Just as we look at the sociocultural, psychological, and biological perspectives to try and figure out the cause of the disorder; we can look at those three perspectives to formulate treatment plans.
The sociocultural perspective theorizes that Generalized Anxiety Disorder arises when people are in poor social conditions; ones that may even be hazardous. According to Comer (2007), studies show that those living in threatening conditions are more likely to develop symptoms of Generalized Anxiety Disorder. Societal stress can be tied to poverty; which in turn is tied to a higher crime rate. According to Comer (2007), there are 90 victims of violent crime per 1,000 poor persons. Whereas, there are 50 victims per 1,000 middle income people and 40 victims per 1,000 wealthy individuals. In the U.S., the rate of generalized Anxiety disorder is twice as high among with people with low incomes compared to those with higher incomes (Comer, 2007). Clearly, there is a tie between sociocultural issues and generalized anxiety disorder.
When one ponders the treatment plan for someone with sociocultural issues; one must be very sensitive to the fact of the client’s living conditions and place in society. According to Comer (2007), clinicians believe that biological or psychological conditions or both contribute to the disorders evolution. Therefore, an integrative approach in therapy would be the best treatment plan.

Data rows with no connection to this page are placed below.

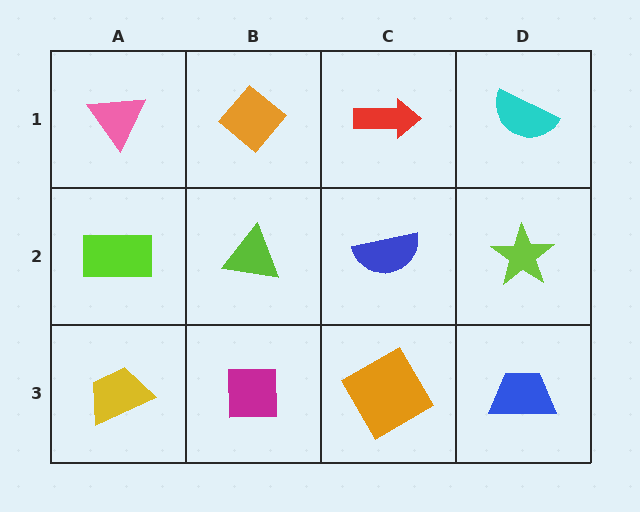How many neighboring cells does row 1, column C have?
3.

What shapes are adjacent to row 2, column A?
A pink triangle (row 1, column A), a yellow trapezoid (row 3, column A), a lime triangle (row 2, column B).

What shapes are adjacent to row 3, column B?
A lime triangle (row 2, column B), a yellow trapezoid (row 3, column A), an orange square (row 3, column C).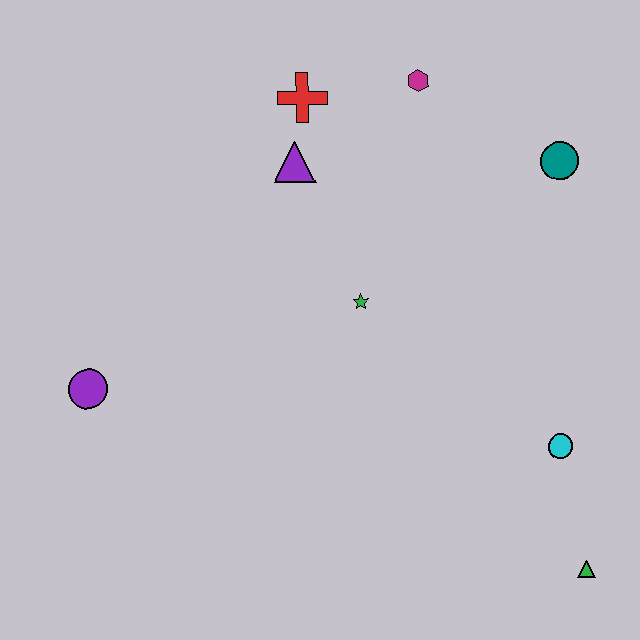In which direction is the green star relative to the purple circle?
The green star is to the right of the purple circle.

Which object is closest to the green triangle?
The cyan circle is closest to the green triangle.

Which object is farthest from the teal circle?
The purple circle is farthest from the teal circle.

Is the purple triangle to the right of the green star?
No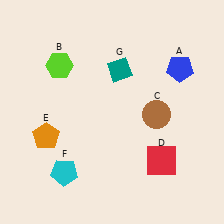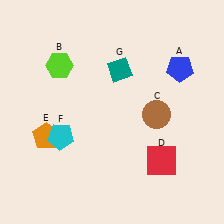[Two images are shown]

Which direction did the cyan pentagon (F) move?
The cyan pentagon (F) moved up.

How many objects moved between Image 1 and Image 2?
1 object moved between the two images.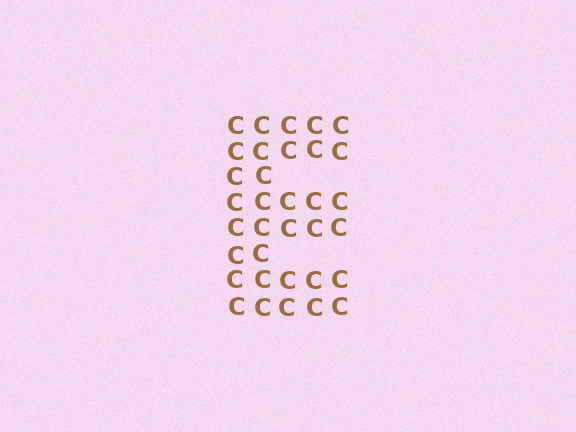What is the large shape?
The large shape is the letter E.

Evaluating Generalized Anxiety Disorder from a psychological perspective includes several factors. From the psychodynamic perspective, one factor is early developmental experiences. Sigmund Freud believed that some children were more prone to Generalized Anxiety Disorder due to being overrun by neurotic or moral anxiety (Comer, 2007). Another factor is that overprotected children don’t have the opportunity to develop effective defense mechanisms (Comer, 2007). Many theorists believe the disorder can be traced to discrepancies regarding the relationship between child and parent early in their lives (Comer, 2007). Using the Humanistic perspective, other psychological factors may include when people stop looking at themselves with acceptance. According to Comer (2007), those who do not receive unconditional positive regard from others may be overly critical and have harsh self standards later in life. This in turn may cause Generalized Anxiety Disorder. From the cognitive perspective, another factor that contributes to the psychological perspective is the cognitive perspective, which theorizes that dysfunctional ways of thinking and excessive worry cause Generalized Anxiety Disorder.

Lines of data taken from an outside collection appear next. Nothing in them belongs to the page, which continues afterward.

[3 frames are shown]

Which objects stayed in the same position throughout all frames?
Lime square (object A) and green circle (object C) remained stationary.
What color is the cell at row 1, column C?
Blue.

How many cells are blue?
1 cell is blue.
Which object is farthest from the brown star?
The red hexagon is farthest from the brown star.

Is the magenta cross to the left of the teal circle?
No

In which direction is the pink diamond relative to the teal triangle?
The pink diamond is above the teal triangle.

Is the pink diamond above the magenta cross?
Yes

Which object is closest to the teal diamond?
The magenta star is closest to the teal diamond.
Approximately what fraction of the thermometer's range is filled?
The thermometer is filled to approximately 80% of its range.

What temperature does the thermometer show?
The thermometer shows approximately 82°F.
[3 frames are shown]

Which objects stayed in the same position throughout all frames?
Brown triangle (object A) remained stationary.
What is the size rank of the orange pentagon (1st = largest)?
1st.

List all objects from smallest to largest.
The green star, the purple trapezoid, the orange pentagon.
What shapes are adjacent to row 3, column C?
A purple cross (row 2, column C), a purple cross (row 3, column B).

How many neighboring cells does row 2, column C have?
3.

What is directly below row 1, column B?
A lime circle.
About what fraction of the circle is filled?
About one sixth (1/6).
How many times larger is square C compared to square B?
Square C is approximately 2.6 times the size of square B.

From these various psychological theories of why Generalized Anxiety Disorder occurs; many treatment options are available. For the psychodynamic perspective; psychodynamic therapy is used. These therapies include using free association and using interpretations of transference, resistance, and dreams. These treatments try to identify childhood problems and settle them so they would no longer produce anxiety in adulthood. Client centered therapy is a good treatment approach for the humanistic perspective. From the cognitive perspective, clinicians help their client change their maladaptive assumptions. Another therapy helps the client to recognize and change their dysfunctional worrying.
From the biological perspective, theorists believe biological factors are the culprit that causes Generalized Anxiety Disorder. According to Comer (2007), 15 percent of the relatives of people with Generalized Anxiety Disorder display it themselves. One theory is that there is poor gamma-aminobutyric acid (GABA) reception. Another theory is that people may have too few GABA receptors or their GABA receptors do not capture the neurotransmitter (Comer, 2007).

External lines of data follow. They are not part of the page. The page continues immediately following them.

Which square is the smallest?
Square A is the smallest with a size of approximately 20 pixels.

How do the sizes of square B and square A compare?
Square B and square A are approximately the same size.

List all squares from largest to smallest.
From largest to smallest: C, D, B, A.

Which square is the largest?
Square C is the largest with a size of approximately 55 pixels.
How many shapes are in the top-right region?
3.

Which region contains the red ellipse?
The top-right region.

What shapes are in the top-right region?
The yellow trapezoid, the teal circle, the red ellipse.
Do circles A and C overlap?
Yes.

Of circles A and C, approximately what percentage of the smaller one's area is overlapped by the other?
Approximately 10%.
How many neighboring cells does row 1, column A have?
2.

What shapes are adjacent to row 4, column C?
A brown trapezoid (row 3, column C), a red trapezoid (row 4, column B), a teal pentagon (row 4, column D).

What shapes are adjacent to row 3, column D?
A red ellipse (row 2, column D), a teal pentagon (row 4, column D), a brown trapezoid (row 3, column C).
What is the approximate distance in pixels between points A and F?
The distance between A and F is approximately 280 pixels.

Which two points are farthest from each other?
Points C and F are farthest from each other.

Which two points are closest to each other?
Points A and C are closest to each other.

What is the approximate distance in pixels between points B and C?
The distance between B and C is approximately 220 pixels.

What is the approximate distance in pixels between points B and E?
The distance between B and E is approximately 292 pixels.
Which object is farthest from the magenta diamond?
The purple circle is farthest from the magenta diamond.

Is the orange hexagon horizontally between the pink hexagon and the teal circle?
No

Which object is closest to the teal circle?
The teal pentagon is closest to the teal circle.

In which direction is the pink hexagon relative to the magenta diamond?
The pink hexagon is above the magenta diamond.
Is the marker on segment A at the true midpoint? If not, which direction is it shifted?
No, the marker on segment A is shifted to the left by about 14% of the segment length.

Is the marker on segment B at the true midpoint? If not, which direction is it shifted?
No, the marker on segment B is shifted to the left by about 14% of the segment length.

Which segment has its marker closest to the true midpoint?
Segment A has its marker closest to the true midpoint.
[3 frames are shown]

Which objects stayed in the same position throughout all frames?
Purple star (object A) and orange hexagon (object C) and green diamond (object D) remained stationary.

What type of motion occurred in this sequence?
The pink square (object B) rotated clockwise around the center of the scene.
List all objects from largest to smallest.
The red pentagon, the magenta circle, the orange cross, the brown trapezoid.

Biological treatments include antianxiety drugs, relaxation training, and biofeedback.
One must take the sociocultural, psychological, and biological factors into perspective when diagnosing and treating Generalized Anxiety Disorder. Using all three perspectives, one can paint a whole picture of what is causing the disorder as well as how to treat it.
Comer, R. J. (2007). Abnormal Psychology (6th ed.). New York: Worth Publishers.